Uma foto do ativista antiapartheid da África do Sul, o arcebispo emérito Desmond Tutu, é vista durante uma cerimônia fúnebre na Catedral de St Georges, na Cidade do Cabo, África do Sul, em 1º de janeiro de 2022 [Jaco Marais/Pool/Agência Anadolu]

Muito antes de a interseccionalidade se tornar um conceito predominante que ajudou a delinear a relação entre vários grupos marginalizados e oprimidos, o falecido arcebispo da África do Sul Desmond Tutu disse tudo em poucas palavras e no estilo mais inimitável. “Minha humanidade está ligada à sua, pois só podemos ser humanos juntos”, disse ele.

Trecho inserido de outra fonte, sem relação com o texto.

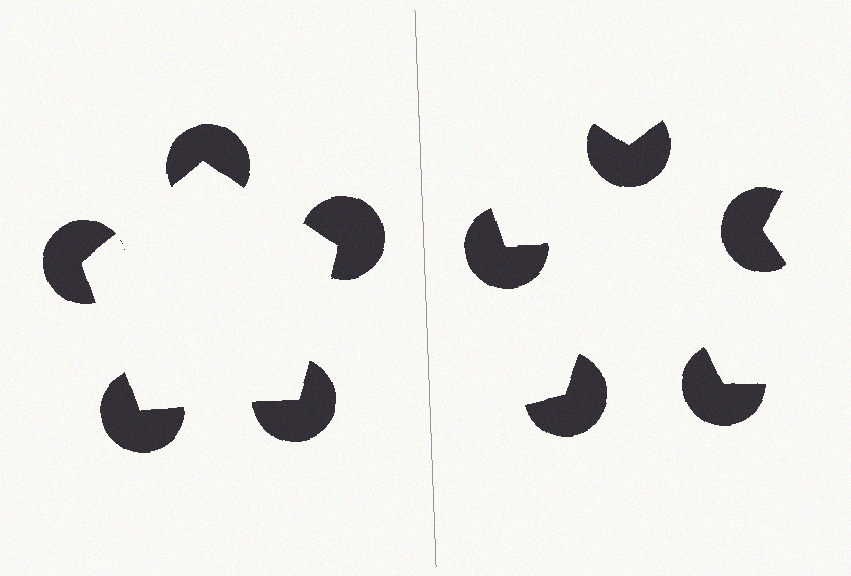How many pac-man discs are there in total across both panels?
10 — 5 on each side.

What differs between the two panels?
The pac-man discs are positioned identically on both sides; only the wedge orientations differ. On the left they align to a pentagon; on the right they are misaligned.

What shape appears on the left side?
An illusory pentagon.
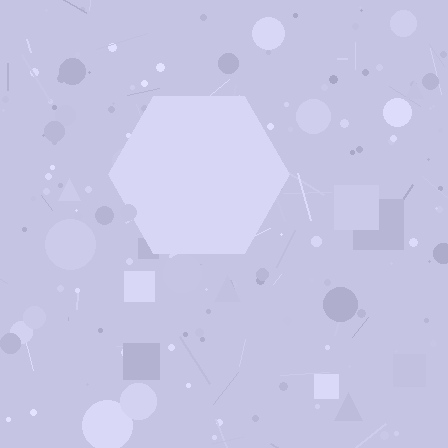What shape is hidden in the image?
A hexagon is hidden in the image.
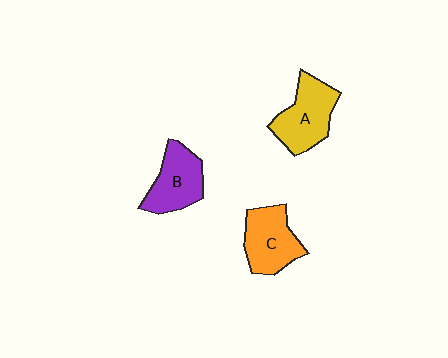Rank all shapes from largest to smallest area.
From largest to smallest: A (yellow), C (orange), B (purple).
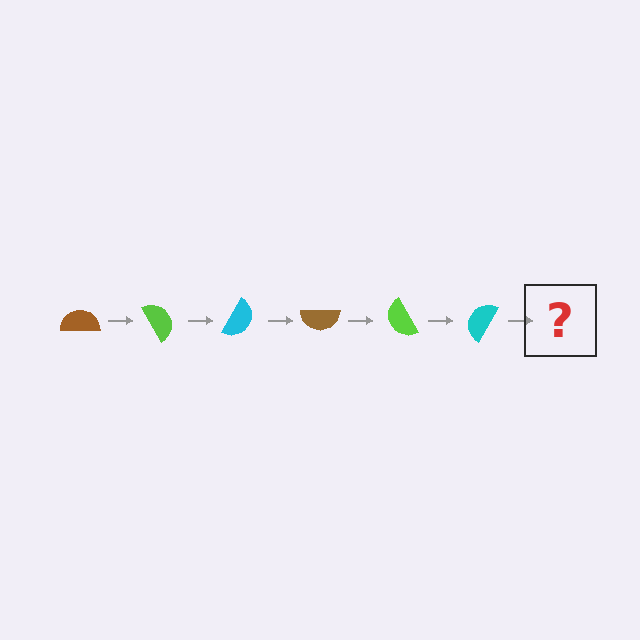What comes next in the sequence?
The next element should be a brown semicircle, rotated 360 degrees clockwise from the start.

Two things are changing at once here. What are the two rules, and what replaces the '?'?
The two rules are that it rotates 60 degrees clockwise each step and the color cycles through brown, lime, and cyan. The '?' should be a brown semicircle, rotated 360 degrees clockwise from the start.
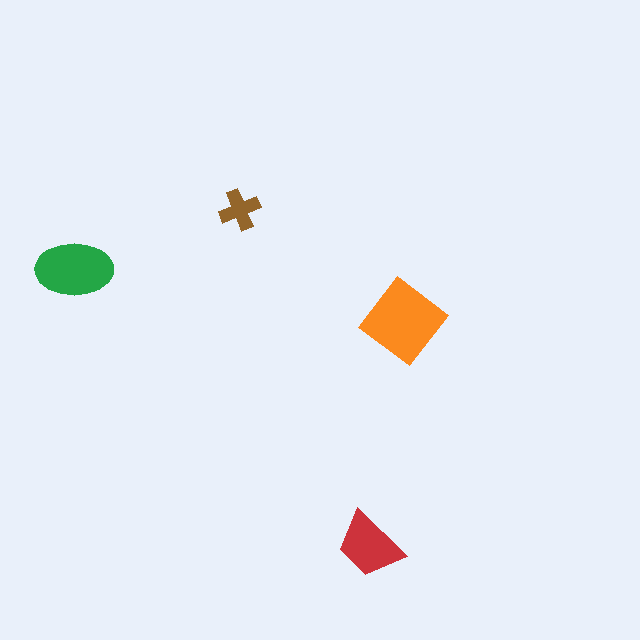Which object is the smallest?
The brown cross.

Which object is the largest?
The orange diamond.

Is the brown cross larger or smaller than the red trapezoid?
Smaller.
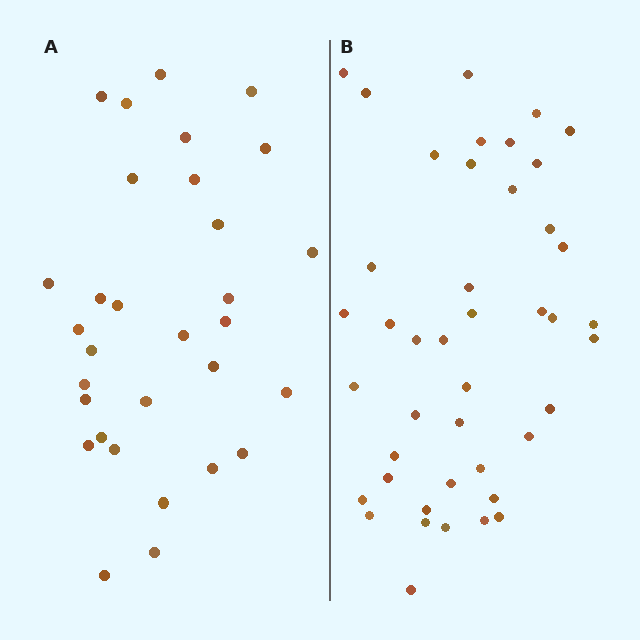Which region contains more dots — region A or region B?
Region B (the right region) has more dots.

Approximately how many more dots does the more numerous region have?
Region B has roughly 12 or so more dots than region A.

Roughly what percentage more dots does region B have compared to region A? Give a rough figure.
About 40% more.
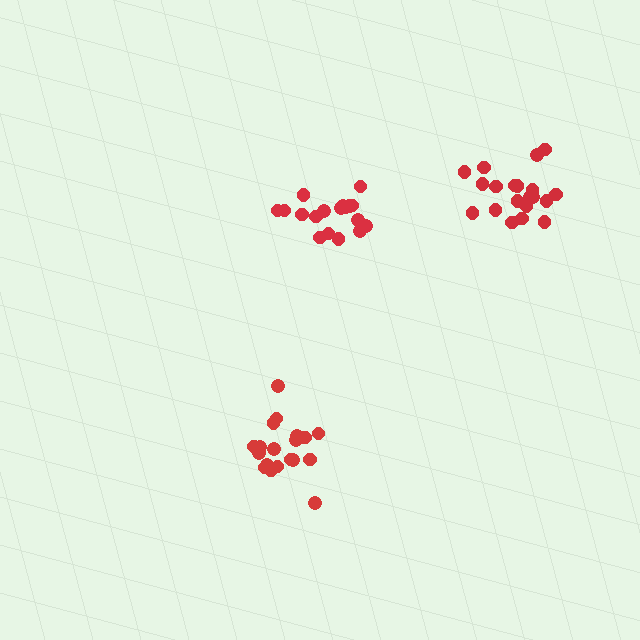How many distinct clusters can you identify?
There are 3 distinct clusters.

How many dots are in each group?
Group 1: 18 dots, Group 2: 19 dots, Group 3: 20 dots (57 total).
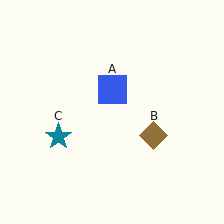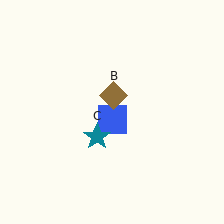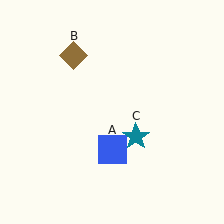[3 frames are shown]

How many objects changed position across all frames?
3 objects changed position: blue square (object A), brown diamond (object B), teal star (object C).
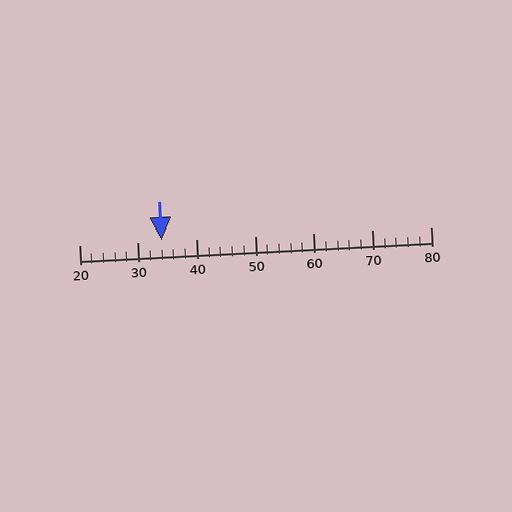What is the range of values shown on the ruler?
The ruler shows values from 20 to 80.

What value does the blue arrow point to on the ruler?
The blue arrow points to approximately 34.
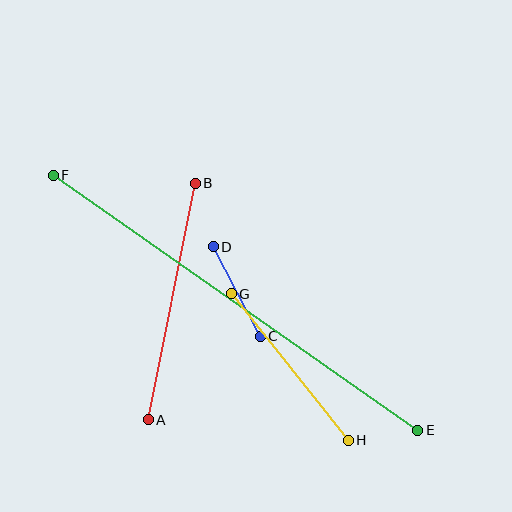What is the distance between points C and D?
The distance is approximately 101 pixels.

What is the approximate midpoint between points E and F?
The midpoint is at approximately (236, 303) pixels.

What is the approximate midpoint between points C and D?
The midpoint is at approximately (237, 291) pixels.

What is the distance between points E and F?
The distance is approximately 444 pixels.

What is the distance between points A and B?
The distance is approximately 241 pixels.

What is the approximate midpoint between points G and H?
The midpoint is at approximately (290, 367) pixels.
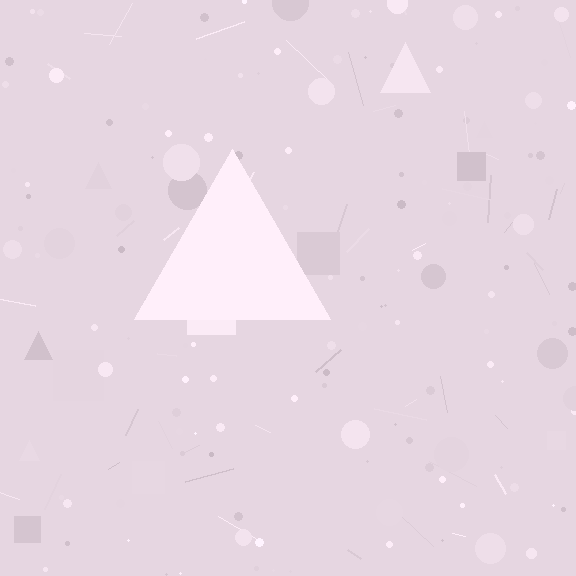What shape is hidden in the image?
A triangle is hidden in the image.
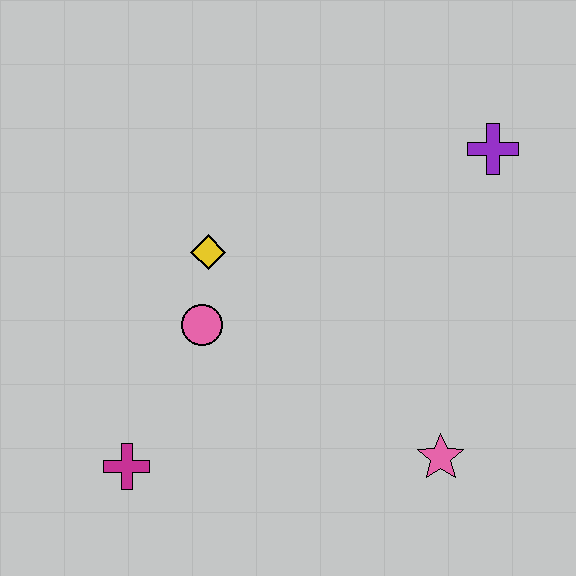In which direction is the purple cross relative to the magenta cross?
The purple cross is to the right of the magenta cross.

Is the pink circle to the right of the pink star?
No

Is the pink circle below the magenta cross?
No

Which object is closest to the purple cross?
The yellow diamond is closest to the purple cross.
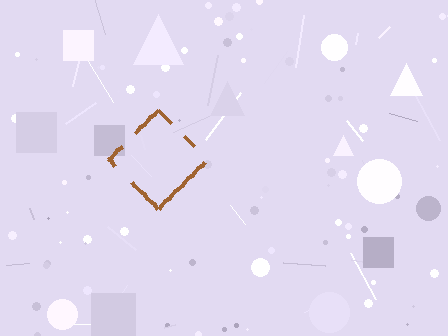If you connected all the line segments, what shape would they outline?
They would outline a diamond.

Como outros ícones de liberdade e justiça, Tutu não apenas cunhou o tipo de linguagem que ajudou muitos ao redor do mundo a se solidarizar com o povo oprimido da África do Sul, que travou uma guerra inspiradora e custosa contra o colonialismo, o racismo e o apartheid. Foi um líder, um lutador e um verdadeiro intelectual engajado.

É bastante conveniente para muitos na mídia corporativa esquecer tudo isso sobre Tutu, da mesma forma que reescreveram deliberadamente a história de Nelson Mandela, como se o líder do movimento antiapartheid da África do Sul fosse um pacifista, não um verdadeiro guerreiro, em palavra e ação. Tutu também é retratado por alguns na mídia como se fosse apenas um homem citável que ajudou na ‘cura’ da nação após o fim formal do apartheid.

Não adianta pregar aos sul-africanos, e àqueles que conheciam bem Tutu, para entender a centralidade do grande homem na luta antiapartheid e na formação de uma narrativa poderosa, que expôs e, eventualmente, demoliu o apartheid.

Como palestino, no entanto, penso que é muito importante enfatizar o papel crucial desempenhado por Tutu ao vincular a experiência do apartheid em seu país com o apartheid israelense e a ocupação militar na Palestina, e em influenciar uma geração de intelectuais palestinos que, com sagacidade, exploraram a experiência coletiva antiapartheid sul-africana e aplicaram muitas de suas valiosas lições também à experiência palestina.

“Quando você vai à Terra Santa e vê o que está sendo feito com os palestinos nos postos de controle, para nós, é o tipo de coisa que experimentamos na África do Sul”, disse Tutu ao The Washington Post em uma entrevista em 2013.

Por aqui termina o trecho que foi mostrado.